Alcohol, cigarettes spared tax hikes for first time in 5 years

Beer production line at the EABL plant in Ruaraka, Nairobi. FILE PHOTO | JEFF ANGOTE | NMG

Alcohol and cigarettes have been spared from tax increases for the first time in five years after the Finance Bill left out the two products from excise duty adjustments, handing manufacturers and consumers a major relief. 

The two products, alongside betting and luxury items, had become an easy target for excise tax increases by the President Uhuru Kenyatta regime, which unleashed back-to-back tax increases on the ‘sin industry’ as it sought to raise additional revenues.

Alcohol and cigarettes were for decades seen as price inelastic, meaning their consumption would not be hurt by price movements in either direction, making the products the easy targets for tax raids. 

The freeze on taxes for the sector comes on the back of intense lobbying by manufacturers who had warned that the higher taxes would result in lower revenues while leading to a spike in illicit trade.

East African Breweries (EABL) managing director Jane Karuku indicated during discussions on the Finance Bill last year that the brewer could no longer absorb costs from higher taxes and that such costs were to be passed on to consumers, raising the cost of beer, wines and spirits.

“I think the tax changes will be a disaster. Ten percent is too much. It will make beer and spirits very expensive which affects the whole ecosystem from farmers to bar owners and distributors. It will not be good for anybody,” she noted.

In another win for the sector, the government plans to scrap the annual excise rate adjustments that are currently being done every October.

The new Finance Bill proposes to halt the ritual that triggers price increases on excisable goods such as petroleum products, alcoholic beverages, cigarettes, bottled water, fruit juices, motorcycles and confectionery.

Instead, the Treasury is casting its excise duty net outside the traditional alcoholic beverages and cigarettes to include the introduction of a duty on imported fish, powdered juice, human hair, wigs, false beards, eyebrows, eyelashes and artificial nails.

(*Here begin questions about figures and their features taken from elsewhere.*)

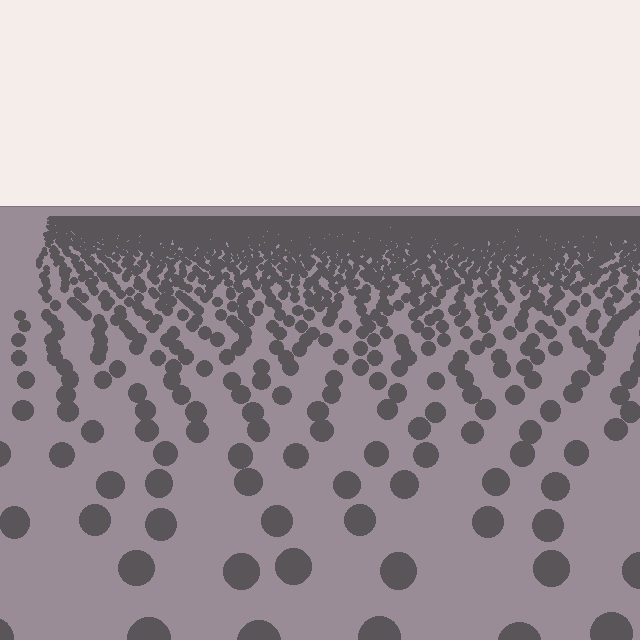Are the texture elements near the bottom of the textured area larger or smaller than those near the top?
Larger. Near the bottom, elements are closer to the viewer and appear at a bigger on-screen size.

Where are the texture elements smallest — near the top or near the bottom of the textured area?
Near the top.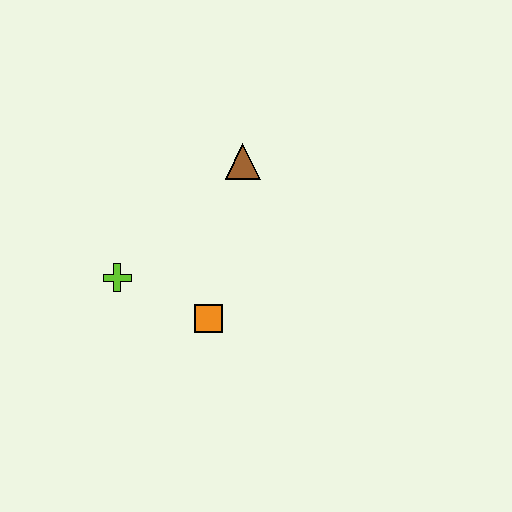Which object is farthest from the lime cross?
The brown triangle is farthest from the lime cross.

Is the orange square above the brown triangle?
No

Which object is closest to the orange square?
The lime cross is closest to the orange square.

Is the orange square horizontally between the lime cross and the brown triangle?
Yes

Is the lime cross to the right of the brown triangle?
No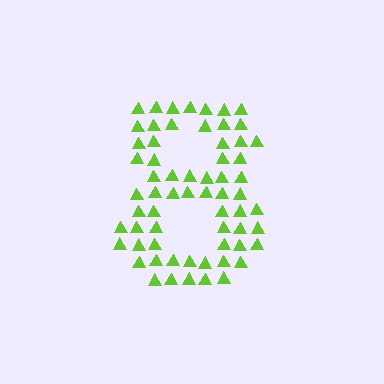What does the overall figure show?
The overall figure shows the digit 8.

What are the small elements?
The small elements are triangles.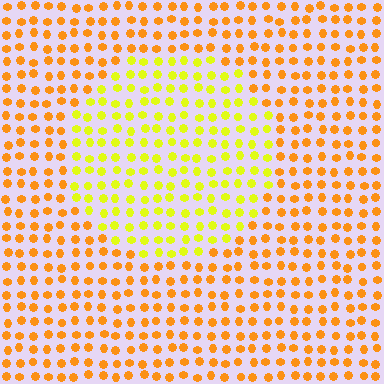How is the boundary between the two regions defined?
The boundary is defined purely by a slight shift in hue (about 35 degrees). Spacing, size, and orientation are identical on both sides.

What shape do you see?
I see a circle.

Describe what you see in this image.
The image is filled with small orange elements in a uniform arrangement. A circle-shaped region is visible where the elements are tinted to a slightly different hue, forming a subtle color boundary.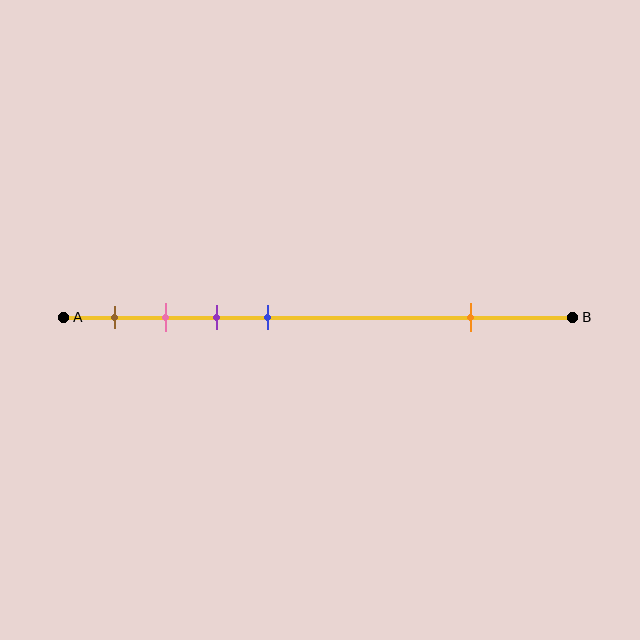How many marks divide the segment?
There are 5 marks dividing the segment.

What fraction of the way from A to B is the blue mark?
The blue mark is approximately 40% (0.4) of the way from A to B.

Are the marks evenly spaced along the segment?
No, the marks are not evenly spaced.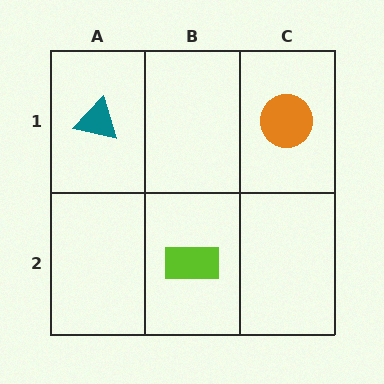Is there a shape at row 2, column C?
No, that cell is empty.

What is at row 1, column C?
An orange circle.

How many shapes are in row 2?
1 shape.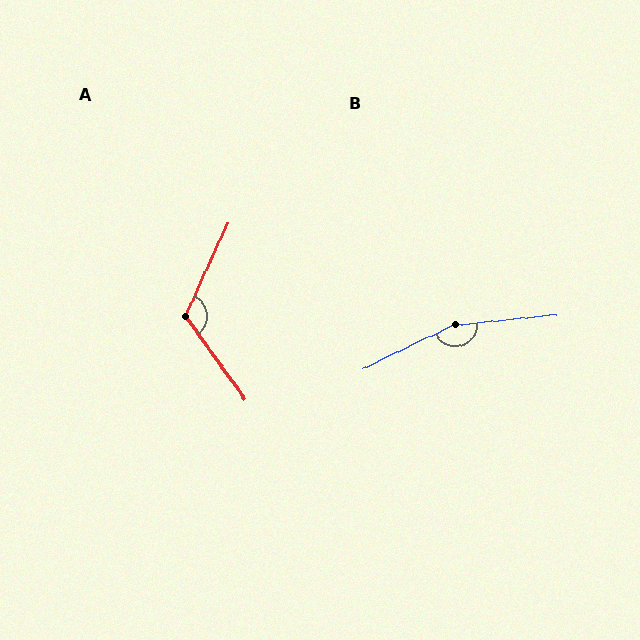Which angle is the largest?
B, at approximately 160 degrees.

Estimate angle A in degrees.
Approximately 120 degrees.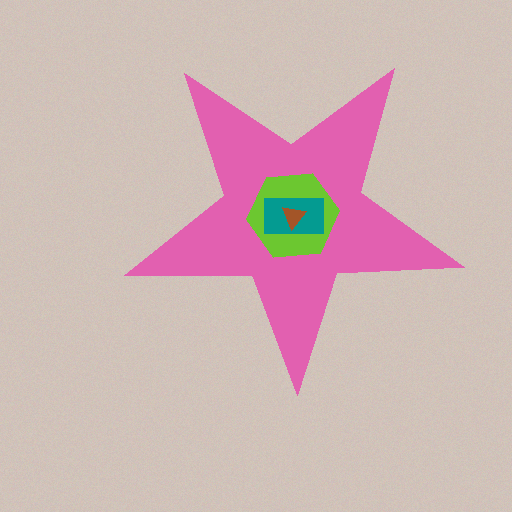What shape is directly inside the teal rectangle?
The brown triangle.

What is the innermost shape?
The brown triangle.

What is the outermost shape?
The pink star.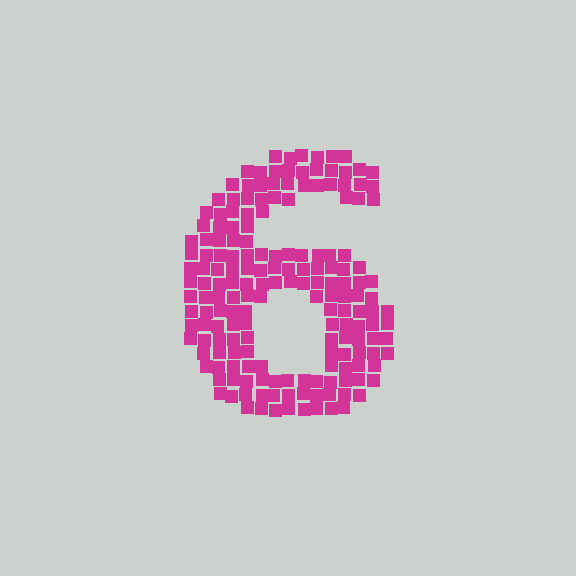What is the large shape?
The large shape is the digit 6.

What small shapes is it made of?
It is made of small squares.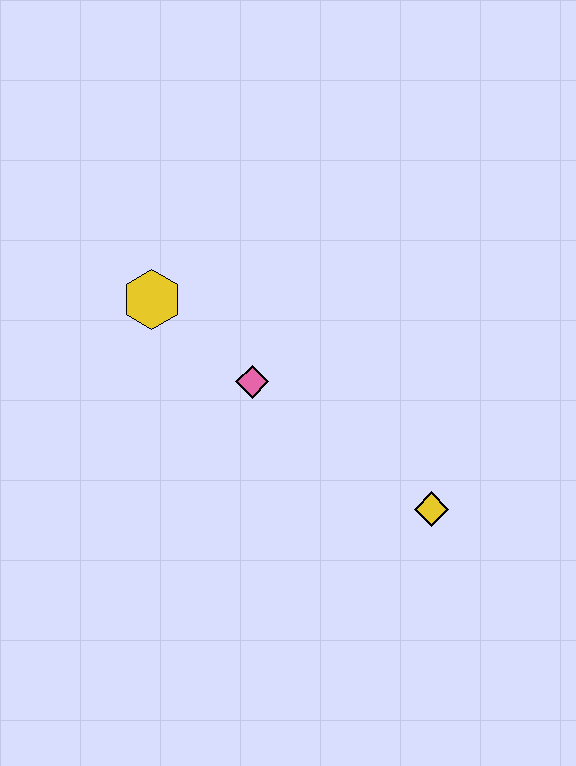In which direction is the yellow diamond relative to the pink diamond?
The yellow diamond is to the right of the pink diamond.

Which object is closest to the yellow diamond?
The pink diamond is closest to the yellow diamond.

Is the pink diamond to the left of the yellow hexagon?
No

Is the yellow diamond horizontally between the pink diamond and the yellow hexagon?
No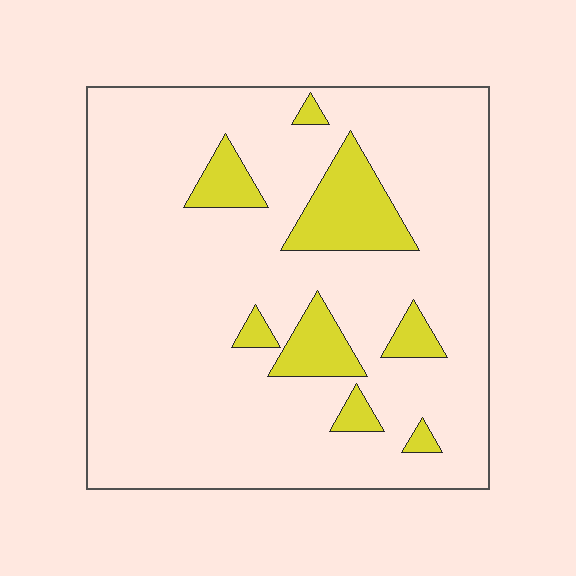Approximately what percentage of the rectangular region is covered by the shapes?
Approximately 15%.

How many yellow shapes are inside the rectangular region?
8.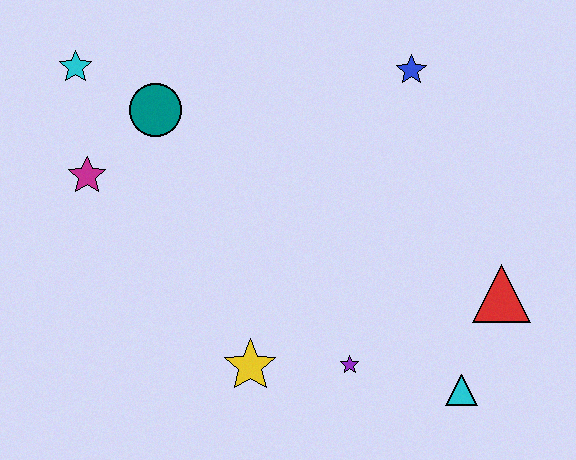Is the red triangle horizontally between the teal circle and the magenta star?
No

In September last year, Kenya Breweries Limited (KBL) projected a Sh588 million hit to the income of sorghum and barley farmers in the lifting of excise duty rates by 6.2 percent.

An estimated 15,000 farmers have been contracted by the brewer to provide it with raw materials for the manufacture of alcoholic beverages.

KBL had projected a further loss of Sh20 billion to distributors and employment income.

Through the 2022 Finance Act, excise duty on beer not exceeding an alcoholic strength of six percent moved up to Sh134 per litre from Sh121.85 while the rate of duty on wine shot up to Sh229 per litre from Sh208.20.

Excise duty on spirits exceeding a six percent alcohol strength hit Sh335.30 a litre from Sh287.70 while duty on cigars shot up to Sh15,296.60 from Sh13,906.04.

Tobacco substitutes including e-cigarettes and nicotine pouches were also targeted in last year’s excise duty hikes alongside standard cigarettes and cigarettes with filters.

“The increase of excise duty is part of the tax base expansion though the increase may negatively impact the consumption of these products largely because of the expected increase in their costs,” tax analysts at KPMG had stated in their analysis of the Act.

“The increase is also aimed at curtailing consumption of goods that are considered harmful to health. However, most of these items have inelastic demand and such the increase in the price of the products in question may therefore not achieve the intended objectives.”

Excise revenues from beer, wines and spirits and cigarettes have begun to plateau suggesting a likely peak in collections from higher duty rates.

Data from the 2023 Economic Survey shows that excise revenues from beer fell to Sh27.34 billion from Sh28.61 billion even as duty collected from wines and spirits lifted off to Sh18.97 billion from Sh16.99 billion in 2021.

Excise revenue from cigarettes meanwhile remained unchanged in the period at Sh11.76 billion.

In 2021, nicotine substitutes were dragged into the tax net for the first time when they were slapped with duty at the rate of Sh1,200 per kilogramme.

A year earlier, low alcoholic strength beverages were slapped with excise duty for the very first time at the rate of Sh105.20 per litre in a move which pushed the prices of the alcoholic beverages, targeted at the low-end market.

The move was widely seen by tax analysts as an encouragement to the consumption of illicit brews.